Diane Abbott aimerait entrer dans l'histoire. Elle a été la première Noire élue au Parlement britannique en 1987. Et hier, la députée de 56 ans s'est lancée dans la course à la direction du Parti travailliste, vacante depuis le départ de Gordon Brown. Elle devra surmonter deux obstacles majeurs : le sexisme de ses confrères et les squelettes dans son placard.

Peu de politiciens britanniques peuvent se vanter d'inspirer les jeunes adultes de 17 ou 18 ans. Diane Abbott est accueillie comme une vedette au collège Bsix, dans l'est de Londres. La députée de Hackney, un quartier défavorisé, signe des autographes dans l'auditorium où elle doit annoncer sa candidature à la direction du Parti travailliste.

 

Des femmes à la crinière crépue et des hommes coiffés du bonnet musulman applaudissent la femme vêtue sobrement.

Pendant que Diane Abbott rappelle ses batailles pour les libertés civiles, des étudiants la prennent en photo avec leur téléphone.

«Elle ouvre des portes pour nous, dit Sade Neil, 18 ans, après le discours. Grâce à elle, je réalise que tout est possible pour une femme noire, même diriger le pays.»

Sa popularité à Hackney, où les restaurants de jerk chicken et de kebab ont pris le pas sur les pubs, ne fait que grandir. Malgré la débâcle travailliste aux dernières élections, elle a devancé ses adversaires de 14 000 voix, remportant 55% du vote de sa circonscription. Son meilleur résultat depuis son accession à la Chambre des communes, il y a 23 ans.

Chaque résidant a une histoire concernant «Diane». «C'est grâce à elle si je suis toujours dans ce pays, dit Janette Collins, d'origine jamaïcaine. Elle m'a aidée quand j'avais des problèmes d'immigration.»

Sexisme au Parlement

Son parcours jusqu'à la tête du Parti travailliste est toutefois parsemé d'écueils. Diane Abbott a seulement recueilli l'appui d'un autre député, David Lammy. Elle a besoin de 33 signatures de collègues d'ici au 9 juin pour officialiser sa nomination.

La fille d'immigrants jamaïcains doit donc séduire le tiers des 90 députés travaillistes qui n'ont toujours pas misé sur un cheval. Elle pourrait bien tirer avantage de sa différence: les cinq autres candidats, dont les frères Miliband, sont des hommes blancs de plus de 40 ans.

Elle claironne sur toutes les tribunes: «Si ce n'est pas maintenant, quand? Et si ce n'est pas moi, qui?» «C'est bon pour le Parti travailliste, dit James Macintyre, chroniqueur politique à l'hebdomadaire de gauche New Statesman.

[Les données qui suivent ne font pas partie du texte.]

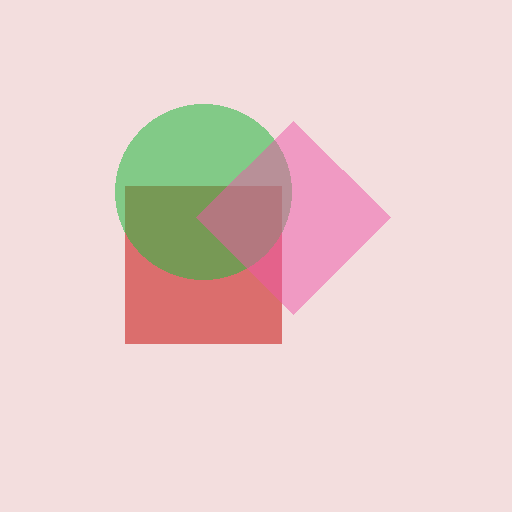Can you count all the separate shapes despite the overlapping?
Yes, there are 3 separate shapes.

Cela aurait été inquiétant de ne pas voir de femmes descendre dans l'arène.»

Il n'empêche que la culture «macho» au Parlement a la vie dure, soutient l'analyste. D'ailleurs, aucune ministre sortante n'a voulu se risquer.

Squelettes

Comme pour lui donner raison, Alastair Campbell, ténor très influent du parti, s'est moqué des prises de position de Diane Abbott jeudi soir, disant que les travaillistes ne survivraient pas cinq minutes sous sa direction.

Mais c'est peut-être le passé de Diane Abbott qui pourrait annihiler ses chances. Son ex-mari a révélé en 2003 qu'elle avait inscrit en secret leur fils dans une école privée. Or, Diane Abbott avait vilipendé Tony Blair pour avoir fait la même chose quelques années plus tôt.

Des tenants de la gauche ont crié au sacrilège; les autres l'ont qualifiée d'hypocrite. Elle a commis l'«indéfendable», a-t-elle admis en 2003.

Hier, Shami Chakrabarti n'était nullement troublée par cette controverse passée. «Diane est une vraie championne des droits de la personne», a dit cette célèbre militante britannique, venue entendre le discours de l'ambitieuse politicienne.